Understand the user communities. Create a 4C Context Diagram to show who the users are and what the expect. Ideally, it's small with "users" and "administrators." It may turn out to be big with complex privilege rules to segregate users.

It's hard to get this right. Everyone wants the code "converted". But no one really knows all the things the code does. There's a lot of pressure to ignore this step.

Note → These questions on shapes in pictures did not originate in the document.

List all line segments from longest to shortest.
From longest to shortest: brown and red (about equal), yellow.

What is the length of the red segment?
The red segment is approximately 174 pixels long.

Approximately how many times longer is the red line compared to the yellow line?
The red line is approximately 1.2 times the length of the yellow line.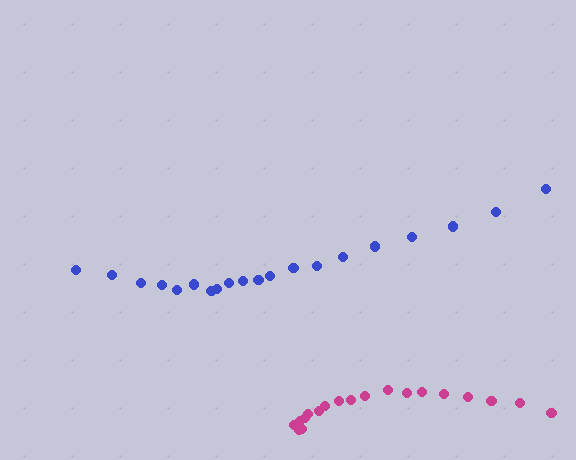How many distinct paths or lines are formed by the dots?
There are 2 distinct paths.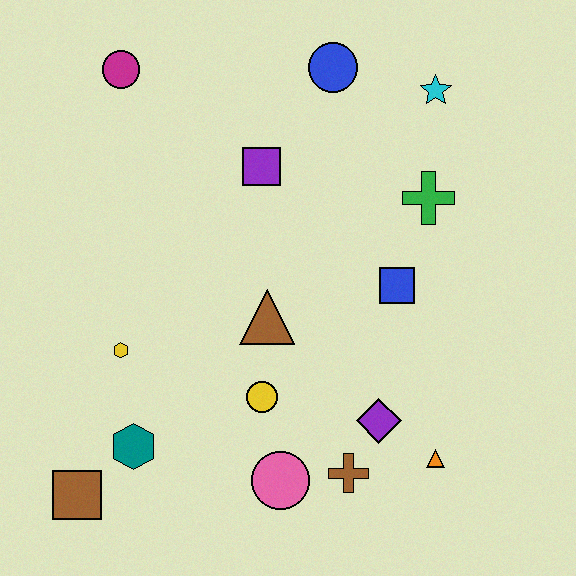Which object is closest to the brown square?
The teal hexagon is closest to the brown square.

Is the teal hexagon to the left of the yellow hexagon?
No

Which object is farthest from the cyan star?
The brown square is farthest from the cyan star.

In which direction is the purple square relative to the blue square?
The purple square is to the left of the blue square.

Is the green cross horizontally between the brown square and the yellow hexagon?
No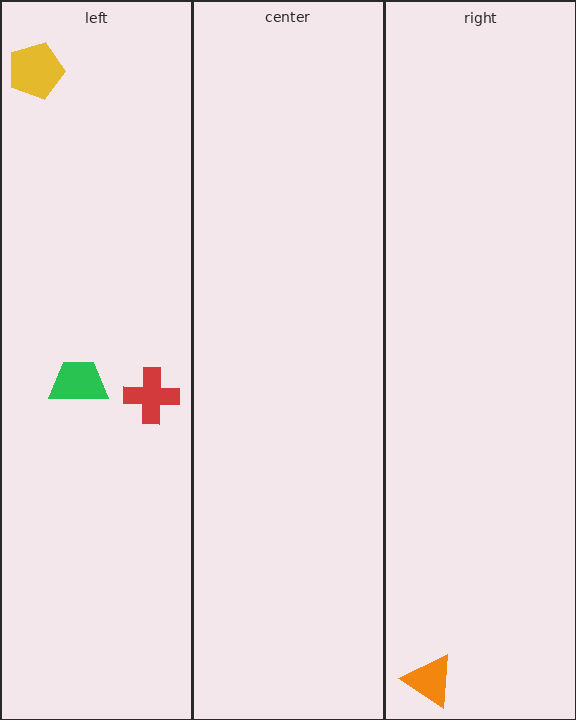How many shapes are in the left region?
3.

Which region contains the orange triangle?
The right region.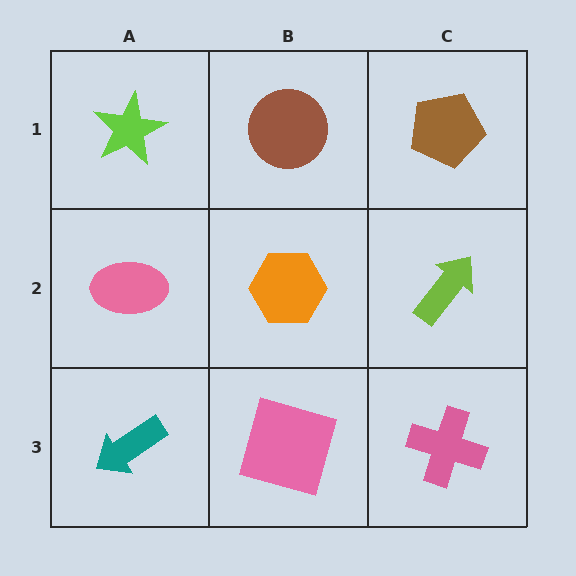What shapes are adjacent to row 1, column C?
A lime arrow (row 2, column C), a brown circle (row 1, column B).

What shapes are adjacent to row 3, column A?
A pink ellipse (row 2, column A), a pink square (row 3, column B).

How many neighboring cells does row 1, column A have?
2.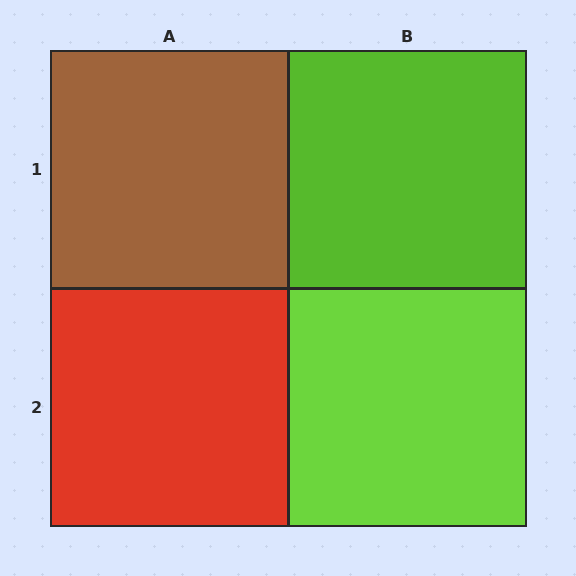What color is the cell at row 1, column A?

This step creates the definition of done. Without this, there's no way to do anything with the CGI code and make sure that the original features still work.

Step Two

Create a 4C Container Diagram showing the Apache HTTPD (or whatever server you're using) that fires the CGI. Document all other ancillary things are going on. Ideally, there's nothing. Ideally, this is a minor, stand-alone server that no one noticed until today. Label this picture "As Is." It will change, but you need a checklist of what's running right now. 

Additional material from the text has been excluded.